Interior wants OMB to referee dispute over its IT security
- By Mary Mosquera
- Nov 23, 2005
Interior secretary Gale Norton disagrees with her department's inspector general that the department does not meet federal security requirements and has asked the Office of Management and Budget to clarify its interpretation of those requirements.
Interior certified and accredited more than 98 percent of its systems in fiscal 2005 to comply with the Federal Information Security Management Act. During the year, Interior also made progress in consolidating 13 networks into a single departmental enterprise services network, with strong network perimeter security controls. The three remaining bureau networks are undergoing consolidation now, she said in a letter to OMB director Joshua Bolten last month.
'While IT security is not perfect, risks and vulnerabilities still remain, and improvements need to be made, the policies and processes to address those risks are adequate, improvements have been and will continue to be made, and therefore, DOI substantially complies with FISMA,' Norton said in the letter.
OMB could not comment on Interior's request, an OMB spokesman said.
'We continue to work with every agency to improve security. We are currently completing our analysis for the FISMA report to be released in March,' OMB spokesman Alex Conant said.
Norton said some of the reporting criteria on risk management were ambiguous, leading to subjective judgment and individual perspectives.
The quality of Interior's certification and accreditation process is, at a minimum, satisfactory, said Interior CIO Hord Tipton in a redacted version of his FISMA evaluation.
Tipton's office also worked under the burden of producing 4.5 million pages of documentation related to the long-running Cobell v. Norton lawsuit, which has forced Interior to cut off some of its systems from the Internet. The plaintiffs claim that Interior's IT security
is weak and that hackers can easily penetrate the Individual Indian Trust financial records.
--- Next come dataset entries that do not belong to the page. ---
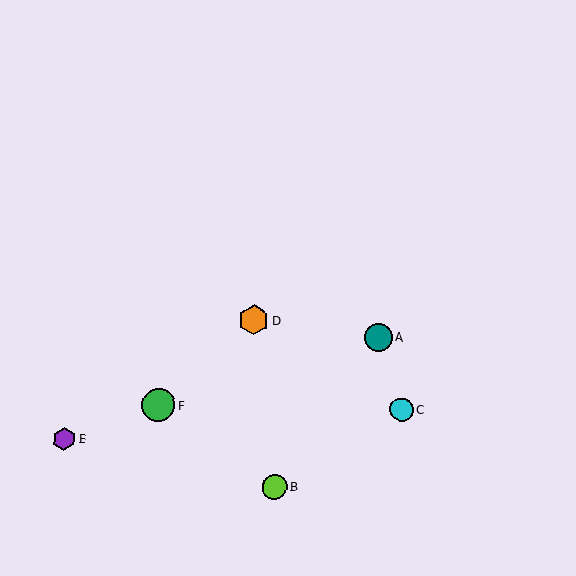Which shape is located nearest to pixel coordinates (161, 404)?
The green circle (labeled F) at (159, 405) is nearest to that location.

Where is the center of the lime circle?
The center of the lime circle is at (274, 487).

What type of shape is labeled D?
Shape D is an orange hexagon.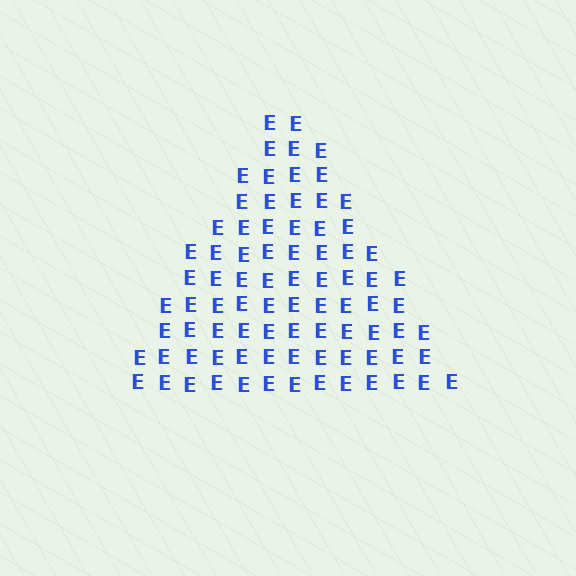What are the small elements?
The small elements are letter E's.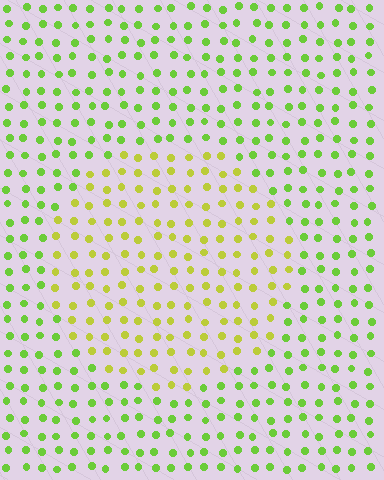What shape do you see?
I see a circle.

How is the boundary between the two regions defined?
The boundary is defined purely by a slight shift in hue (about 33 degrees). Spacing, size, and orientation are identical on both sides.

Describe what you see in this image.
The image is filled with small lime elements in a uniform arrangement. A circle-shaped region is visible where the elements are tinted to a slightly different hue, forming a subtle color boundary.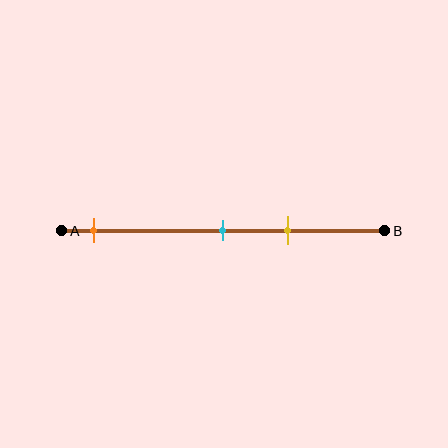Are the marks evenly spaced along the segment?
No, the marks are not evenly spaced.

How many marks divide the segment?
There are 3 marks dividing the segment.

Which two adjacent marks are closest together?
The cyan and yellow marks are the closest adjacent pair.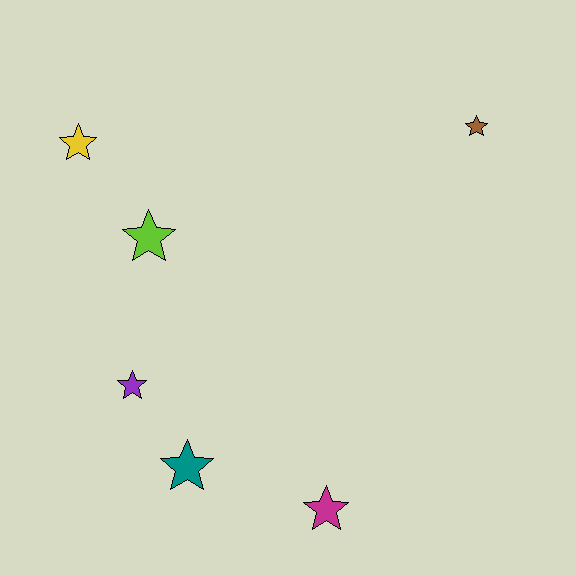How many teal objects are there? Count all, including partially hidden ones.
There is 1 teal object.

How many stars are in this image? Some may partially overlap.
There are 6 stars.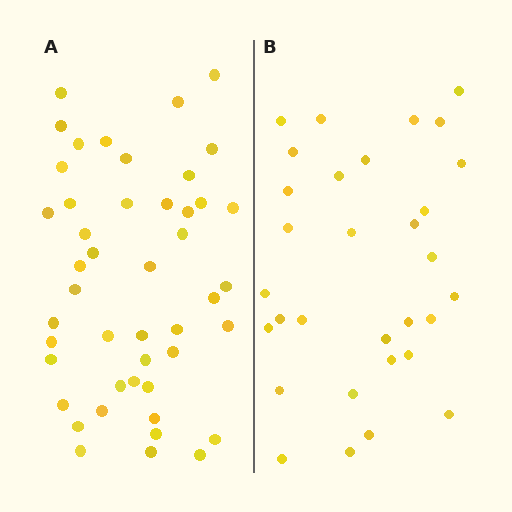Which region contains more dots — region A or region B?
Region A (the left region) has more dots.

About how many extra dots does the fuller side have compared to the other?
Region A has approximately 15 more dots than region B.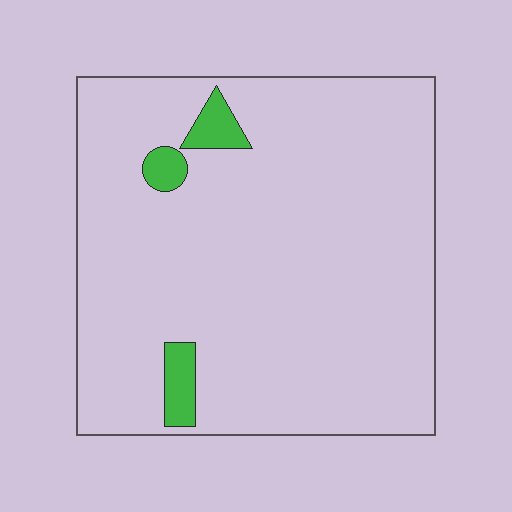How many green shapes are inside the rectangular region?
3.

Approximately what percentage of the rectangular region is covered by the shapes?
Approximately 5%.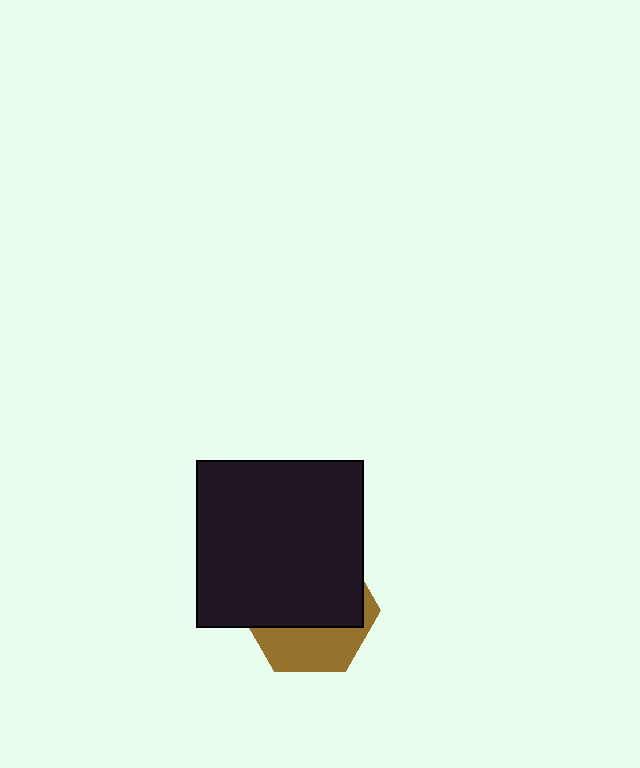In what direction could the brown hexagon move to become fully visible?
The brown hexagon could move down. That would shift it out from behind the black square entirely.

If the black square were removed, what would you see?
You would see the complete brown hexagon.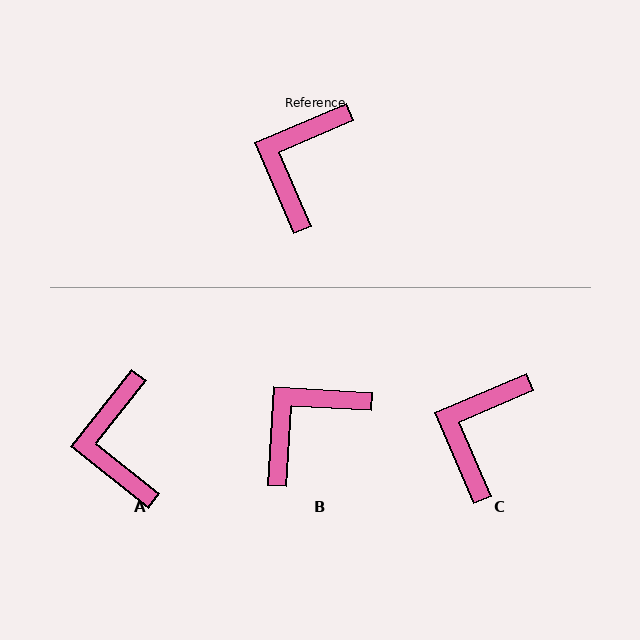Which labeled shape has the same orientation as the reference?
C.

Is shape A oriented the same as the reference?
No, it is off by about 28 degrees.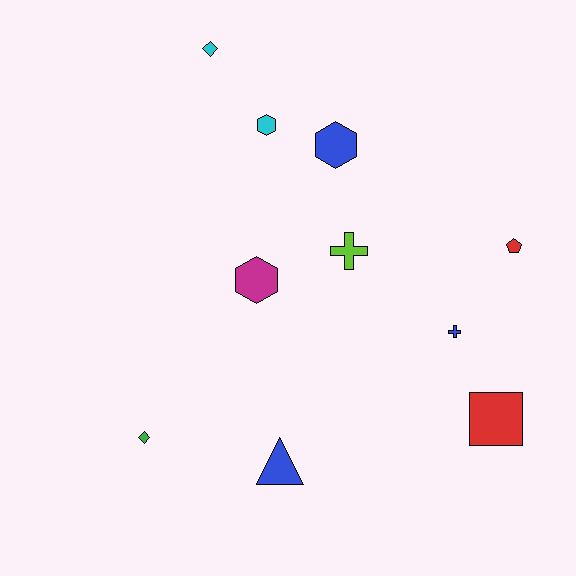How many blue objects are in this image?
There are 3 blue objects.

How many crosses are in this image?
There are 2 crosses.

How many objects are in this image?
There are 10 objects.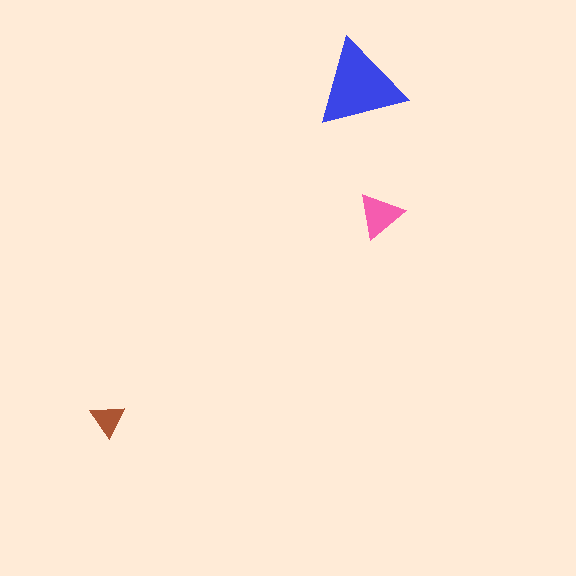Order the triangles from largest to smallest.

'The CIO believes the IG's responses to several of the questions in the FY 2005 reporting template exceed the basic requirements of FISMA and do not take into account improvements made during the year in response to the testing the IG conducted,' Norton said.
Despite progress, Interior IG Earl Devaney said the department has significant weaknesses in its network security, plans for corrective actions and milestones, and certification and accreditation.
The IG's penetration testing demonstrated that Interior's network infrastructure was vulnerable to unauthorized access from internal and external threats.
'(It) allowed us to compromise some of DOI's most sensitive information,' Devaney said in the public version of his evaluation.
Devaney rated Interior's certification and accreditation program as poor. Overall, Interior lacks an effective departmentwide strategy to implement and oversee its various policies and procedures, he said.
Mary Mosquera is a reporter for Federal Computer Week.